残った医療従事者はわずか5人、食糧もなし

 テドロス氏が投稿した内容によると、現地時間7日未明にWHOとOCHA(国連人道問題調整事務所)のスタッフがガザ地区中部の基幹病院である「アル・アクサ病院」を訪れたところ、周辺の戦闘激化のためイスラエル軍から退避命令が出され、退去せざるを得ないことが分かった。病院経営者によると残るのはわずか5人で、しかも食糧が尽きているとの報告を受けている。

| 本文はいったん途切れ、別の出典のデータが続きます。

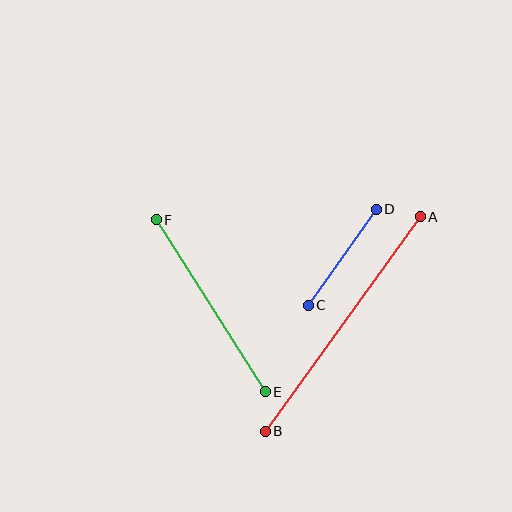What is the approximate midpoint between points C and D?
The midpoint is at approximately (342, 257) pixels.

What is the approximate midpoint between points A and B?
The midpoint is at approximately (343, 324) pixels.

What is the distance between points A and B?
The distance is approximately 265 pixels.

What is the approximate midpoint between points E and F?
The midpoint is at approximately (211, 306) pixels.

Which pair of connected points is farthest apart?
Points A and B are farthest apart.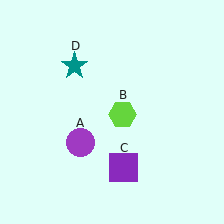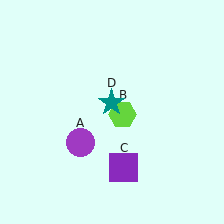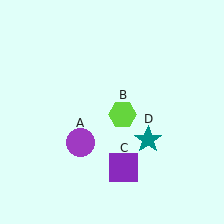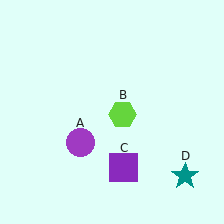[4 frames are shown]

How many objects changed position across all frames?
1 object changed position: teal star (object D).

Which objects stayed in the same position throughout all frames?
Purple circle (object A) and lime hexagon (object B) and purple square (object C) remained stationary.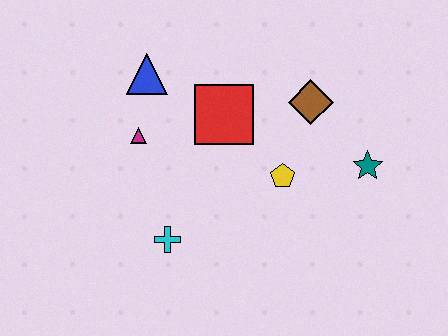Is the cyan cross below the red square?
Yes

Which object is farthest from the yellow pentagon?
The blue triangle is farthest from the yellow pentagon.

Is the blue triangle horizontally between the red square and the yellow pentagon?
No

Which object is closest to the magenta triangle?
The blue triangle is closest to the magenta triangle.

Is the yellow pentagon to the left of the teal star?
Yes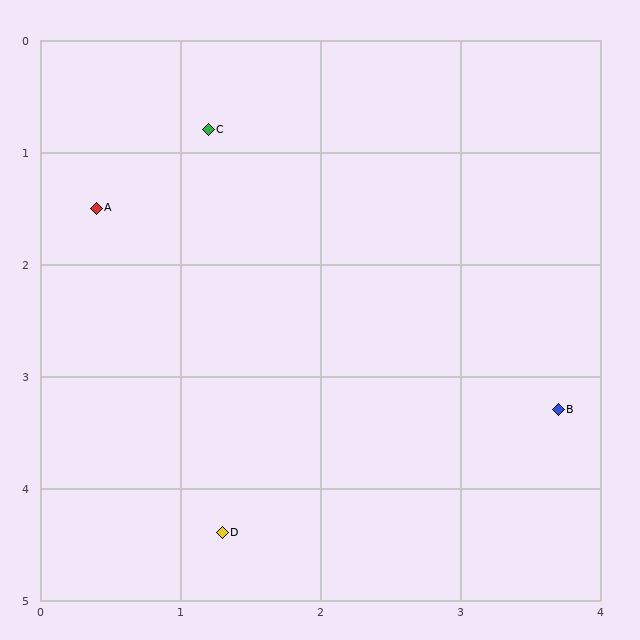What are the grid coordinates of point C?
Point C is at approximately (1.2, 0.8).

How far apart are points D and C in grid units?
Points D and C are about 3.6 grid units apart.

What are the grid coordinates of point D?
Point D is at approximately (1.3, 4.4).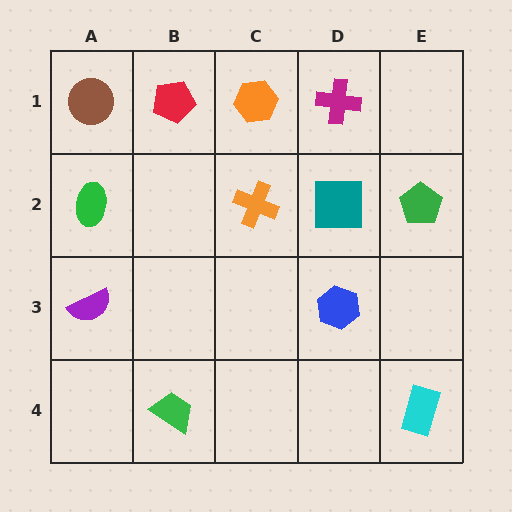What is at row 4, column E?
A cyan rectangle.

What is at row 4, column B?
A green trapezoid.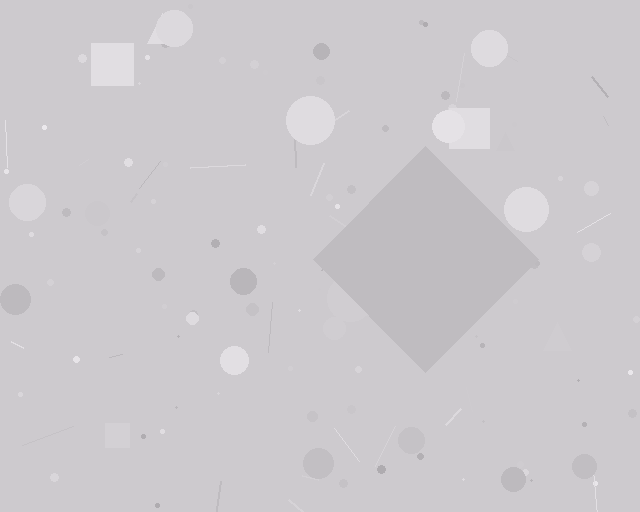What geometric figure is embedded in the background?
A diamond is embedded in the background.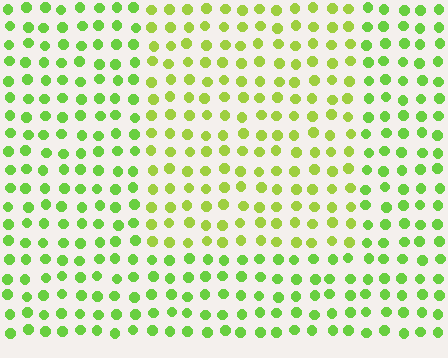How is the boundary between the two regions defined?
The boundary is defined purely by a slight shift in hue (about 23 degrees). Spacing, size, and orientation are identical on both sides.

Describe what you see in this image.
The image is filled with small lime elements in a uniform arrangement. A rectangle-shaped region is visible where the elements are tinted to a slightly different hue, forming a subtle color boundary.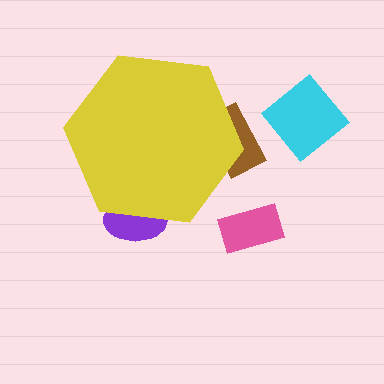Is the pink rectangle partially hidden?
No, the pink rectangle is fully visible.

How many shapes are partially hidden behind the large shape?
2 shapes are partially hidden.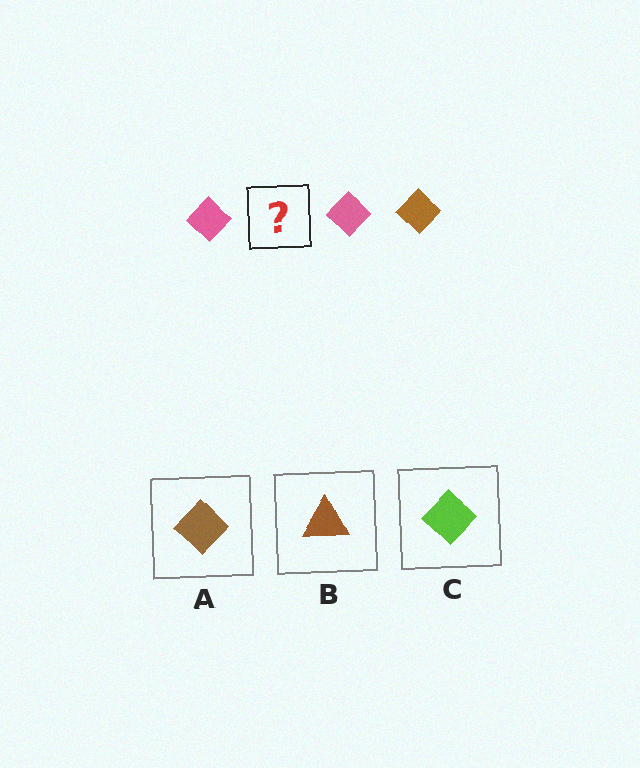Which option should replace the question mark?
Option A.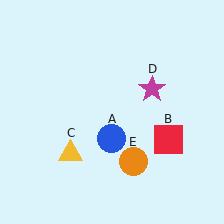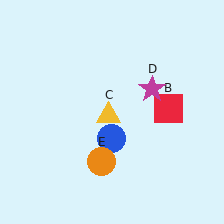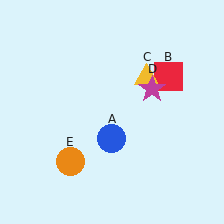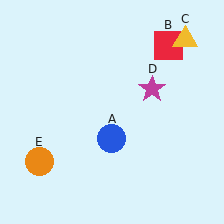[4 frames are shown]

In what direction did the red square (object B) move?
The red square (object B) moved up.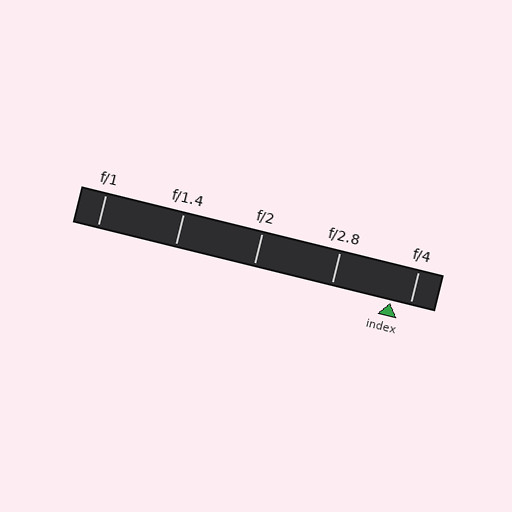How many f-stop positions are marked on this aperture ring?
There are 5 f-stop positions marked.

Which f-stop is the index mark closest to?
The index mark is closest to f/4.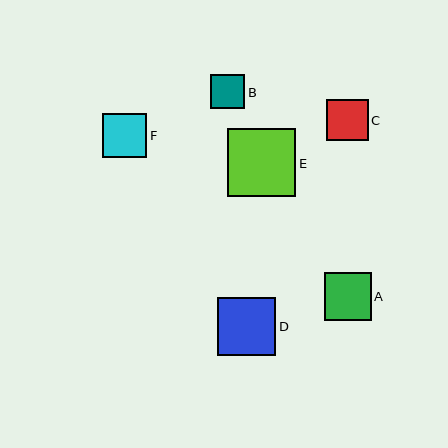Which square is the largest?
Square E is the largest with a size of approximately 68 pixels.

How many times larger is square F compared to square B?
Square F is approximately 1.3 times the size of square B.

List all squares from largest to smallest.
From largest to smallest: E, D, A, F, C, B.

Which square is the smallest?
Square B is the smallest with a size of approximately 34 pixels.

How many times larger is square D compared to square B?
Square D is approximately 1.7 times the size of square B.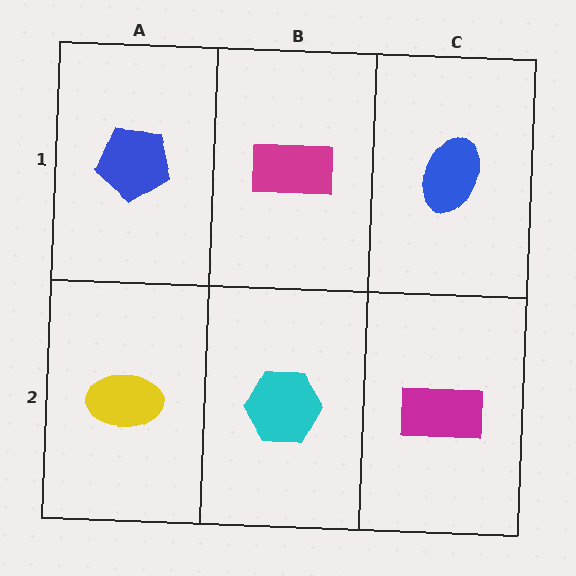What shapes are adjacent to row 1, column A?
A yellow ellipse (row 2, column A), a magenta rectangle (row 1, column B).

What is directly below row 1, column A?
A yellow ellipse.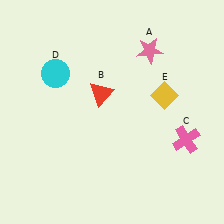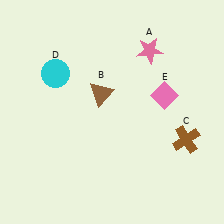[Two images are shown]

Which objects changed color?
B changed from red to brown. C changed from pink to brown. E changed from yellow to pink.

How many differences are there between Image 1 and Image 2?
There are 3 differences between the two images.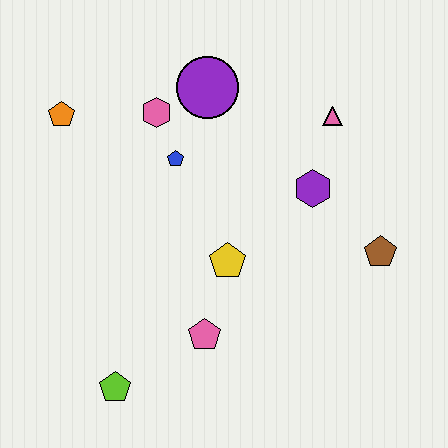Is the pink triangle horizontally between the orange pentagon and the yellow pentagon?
No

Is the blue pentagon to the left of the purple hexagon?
Yes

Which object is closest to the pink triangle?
The purple hexagon is closest to the pink triangle.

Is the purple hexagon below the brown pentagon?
No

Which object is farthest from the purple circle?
The lime pentagon is farthest from the purple circle.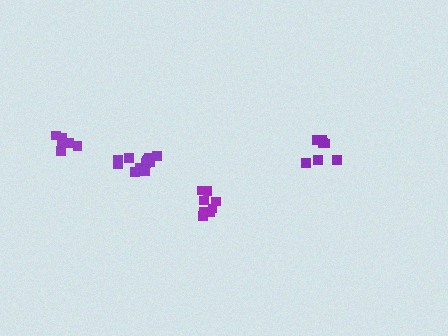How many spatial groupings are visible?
There are 4 spatial groupings.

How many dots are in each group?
Group 1: 8 dots, Group 2: 13 dots, Group 3: 7 dots, Group 4: 7 dots (35 total).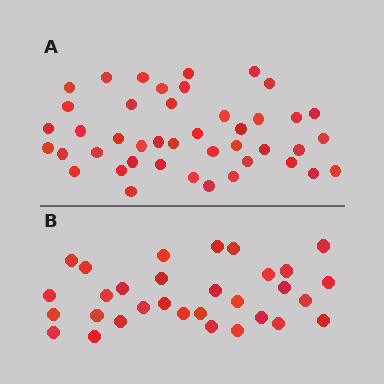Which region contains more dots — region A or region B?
Region A (the top region) has more dots.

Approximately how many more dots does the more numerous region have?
Region A has roughly 12 or so more dots than region B.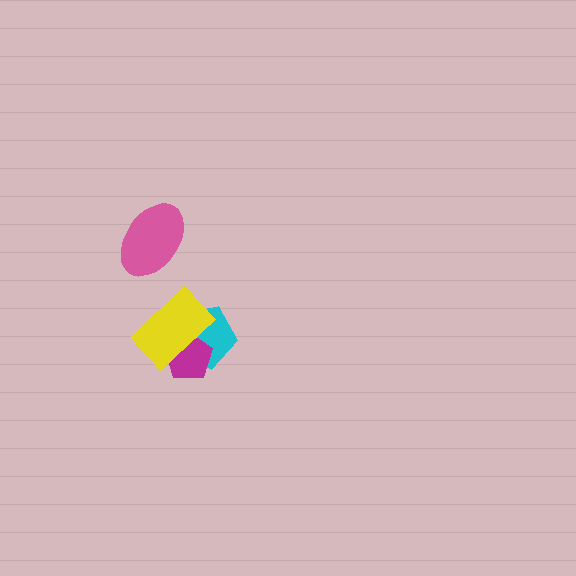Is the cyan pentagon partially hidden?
Yes, it is partially covered by another shape.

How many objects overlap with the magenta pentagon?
2 objects overlap with the magenta pentagon.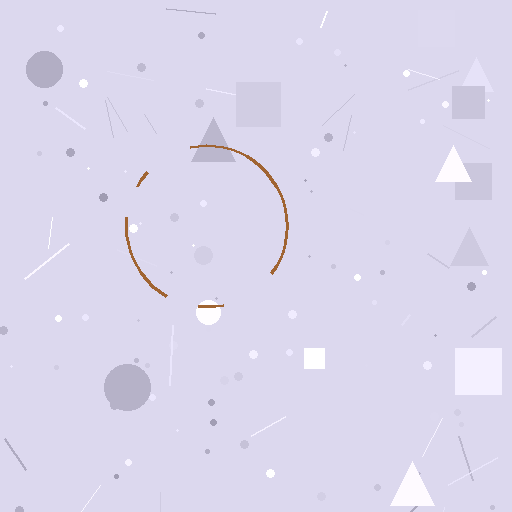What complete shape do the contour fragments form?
The contour fragments form a circle.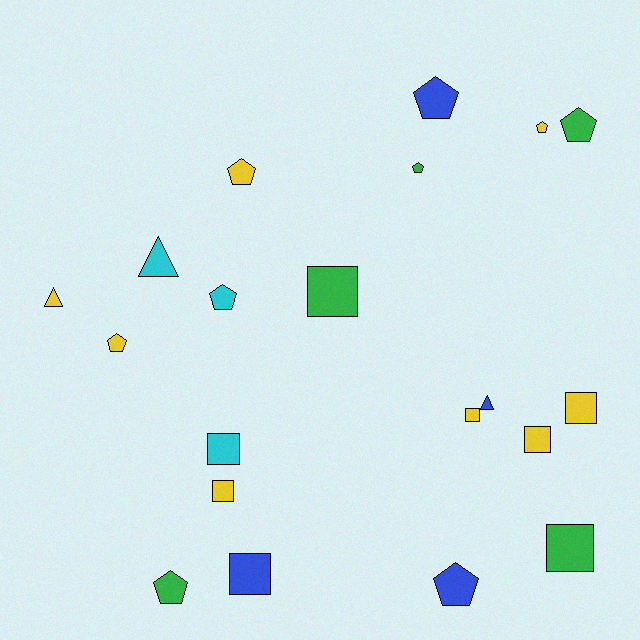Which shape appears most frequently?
Pentagon, with 9 objects.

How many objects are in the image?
There are 20 objects.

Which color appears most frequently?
Yellow, with 8 objects.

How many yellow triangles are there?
There is 1 yellow triangle.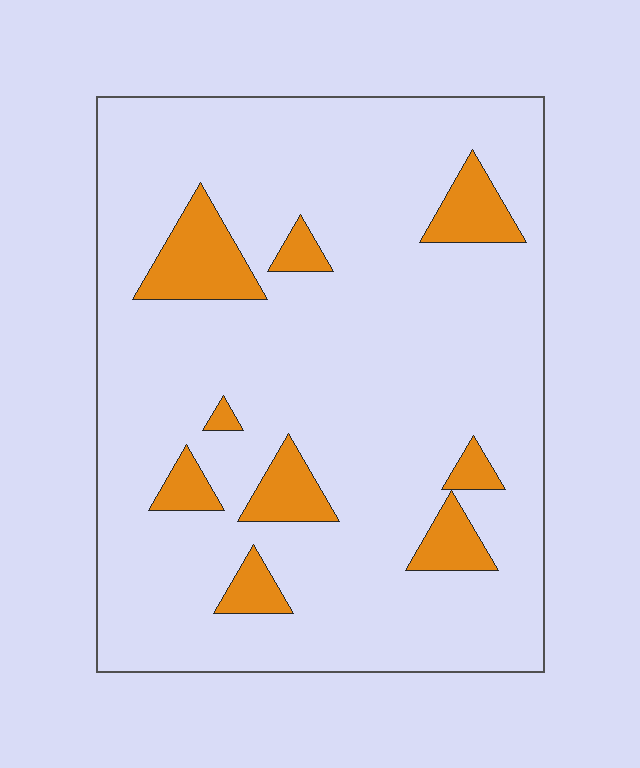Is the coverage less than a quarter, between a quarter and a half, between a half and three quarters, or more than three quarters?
Less than a quarter.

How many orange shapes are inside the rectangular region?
9.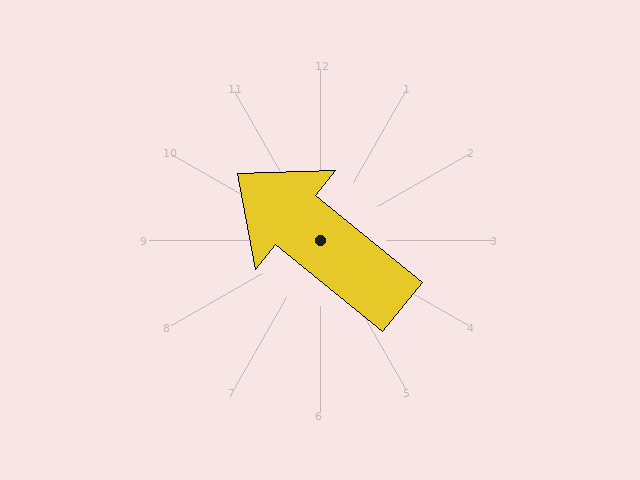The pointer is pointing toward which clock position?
Roughly 10 o'clock.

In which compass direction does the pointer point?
Northwest.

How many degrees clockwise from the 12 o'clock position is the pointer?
Approximately 309 degrees.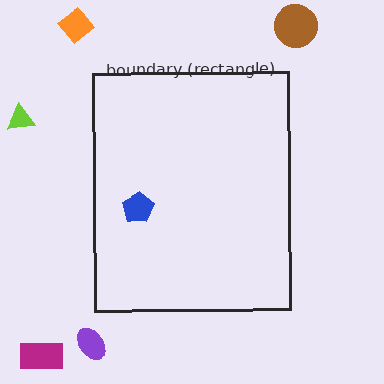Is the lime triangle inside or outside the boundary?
Outside.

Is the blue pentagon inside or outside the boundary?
Inside.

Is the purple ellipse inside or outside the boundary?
Outside.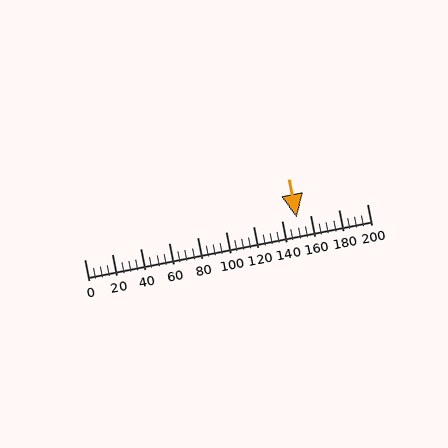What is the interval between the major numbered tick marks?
The major tick marks are spaced 20 units apart.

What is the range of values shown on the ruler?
The ruler shows values from 0 to 200.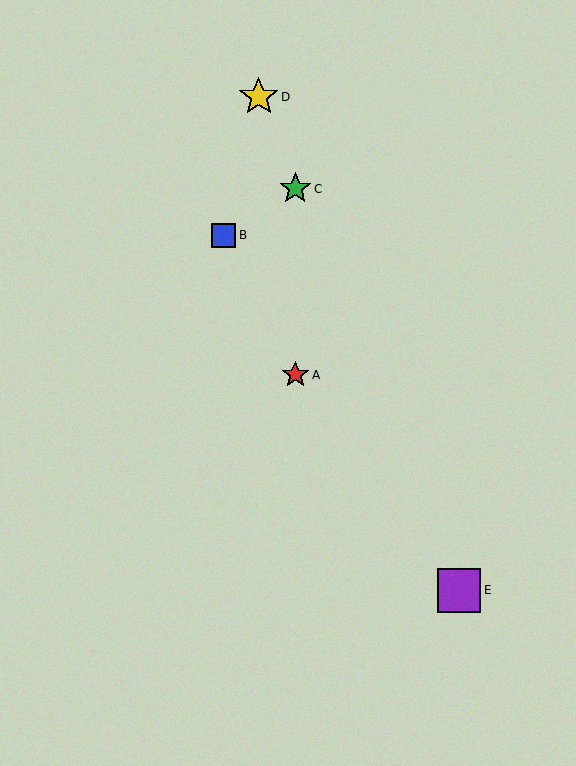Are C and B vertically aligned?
No, C is at x≈295 and B is at x≈224.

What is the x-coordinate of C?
Object C is at x≈295.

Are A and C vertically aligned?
Yes, both are at x≈295.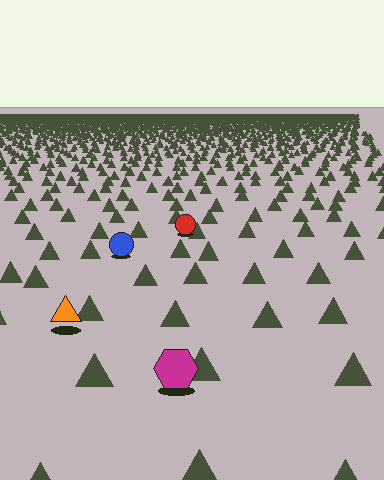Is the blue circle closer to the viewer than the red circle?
Yes. The blue circle is closer — you can tell from the texture gradient: the ground texture is coarser near it.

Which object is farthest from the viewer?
The red circle is farthest from the viewer. It appears smaller and the ground texture around it is denser.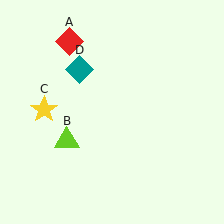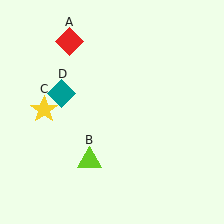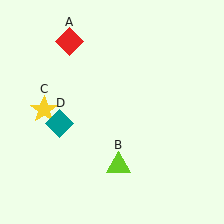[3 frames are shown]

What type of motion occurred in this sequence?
The lime triangle (object B), teal diamond (object D) rotated counterclockwise around the center of the scene.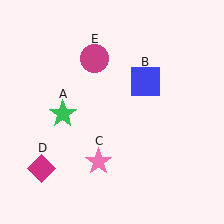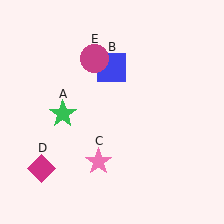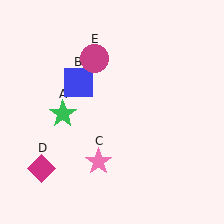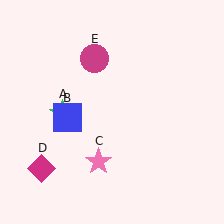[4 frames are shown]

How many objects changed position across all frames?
1 object changed position: blue square (object B).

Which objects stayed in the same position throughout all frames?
Green star (object A) and pink star (object C) and magenta diamond (object D) and magenta circle (object E) remained stationary.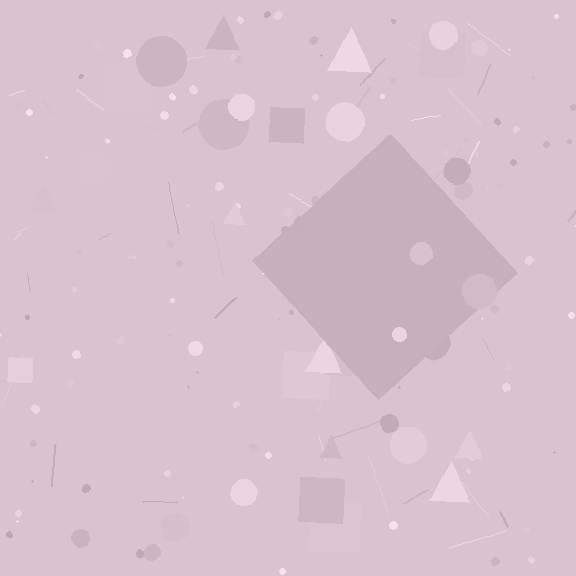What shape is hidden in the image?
A diamond is hidden in the image.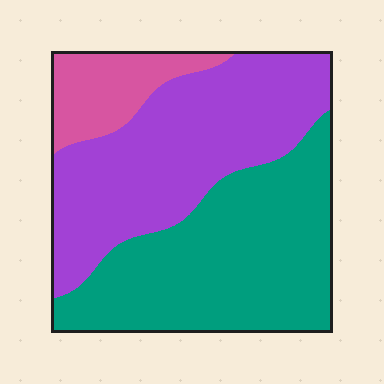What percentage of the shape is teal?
Teal covers about 45% of the shape.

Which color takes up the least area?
Pink, at roughly 15%.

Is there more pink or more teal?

 同氏はスタッフが撮影した報告の動画を紹介するとともに、病院の惨状を生々しい表現で報告した。血まみれの床で、多数の負傷者などで騒然としたなか治療を受けていること、身元不明の子供がベッドの上でシーツに一部覆われた状態で死んでいたこと、あまりに運び込まれた傷病者が多いため多くは床に放置され、足の踏み場もなく踏まれることもあり、痛みか苦悶か分からない男性のうめき声が病棟中に響いていたことなどを伝え、「ガザの血の海を終わらせなければならない」と強い言葉で戦闘が終わらない状況を非難した。

 同病院がほとんど機能停止に陥っていることを受け、WHOはこの病院に緊急支援チームを派遣することを決定した。しかしそのためには安全が確保されなければならないとし、このような人道危機が続くことは考えられず、道徳的にも医学的にも暴挙だと断じ、即時停戦を求めている。